After the Annexation of Tibet by the People's Republic of China during the 1959 Tibetan uprising, the Dalai Lama escaped to India, where he currently lives in exile while remaining the most important spiritual leader of Tibet. On 29 April 1959, the Dalai Lama established the independent Tibetan government in exile in the north Indian hill station of Mussoorie, which then moved in May 1960 to Dharamshala, where he resides. He retired as political head in 2011 to make way for a democratic government, the Central Tibetan Administration.

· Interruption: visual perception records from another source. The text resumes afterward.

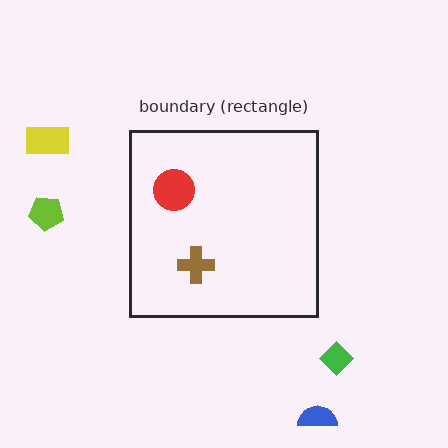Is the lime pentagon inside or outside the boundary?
Outside.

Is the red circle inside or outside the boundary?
Inside.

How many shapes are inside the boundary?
2 inside, 4 outside.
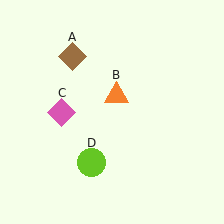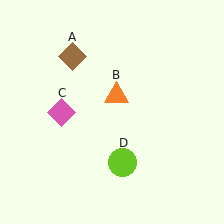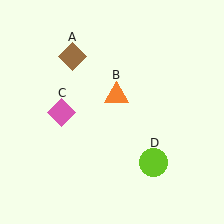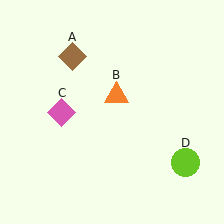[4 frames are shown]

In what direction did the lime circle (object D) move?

The Dalai Lama advocates for the welfare of Tibetans and has called for the Middle Way Approach with China to resolve the issue of Tibet since the early 1970s peacefully. The Dalai Lama travels worldwide to give Tibetan Mahayana and Vajrayana Buddhism teachings, and his Kalachakra teachings and initiations are international events. He also attends conferences on various subjects, including the relationship between religion and science. In addition, he meets with other world leaders, religious leaders, philosophers, and scientists online and in person.

His work focuses on the environment, economics, women's rights, nonviolence, interfaith dialogue, physics, astronomy, Buddhism and science, cognitive neuroscience, reproductive health, and sexuality.

The Dalai Lama was awarded the Nobel Peace Prize in 1989 and the US Congressional Gold Medal in 2006. In addition, time magazine named the Dalai Lama one of the "Children of Mahatma Gandhi" and Gandhi's spiritual heir to nonviolence.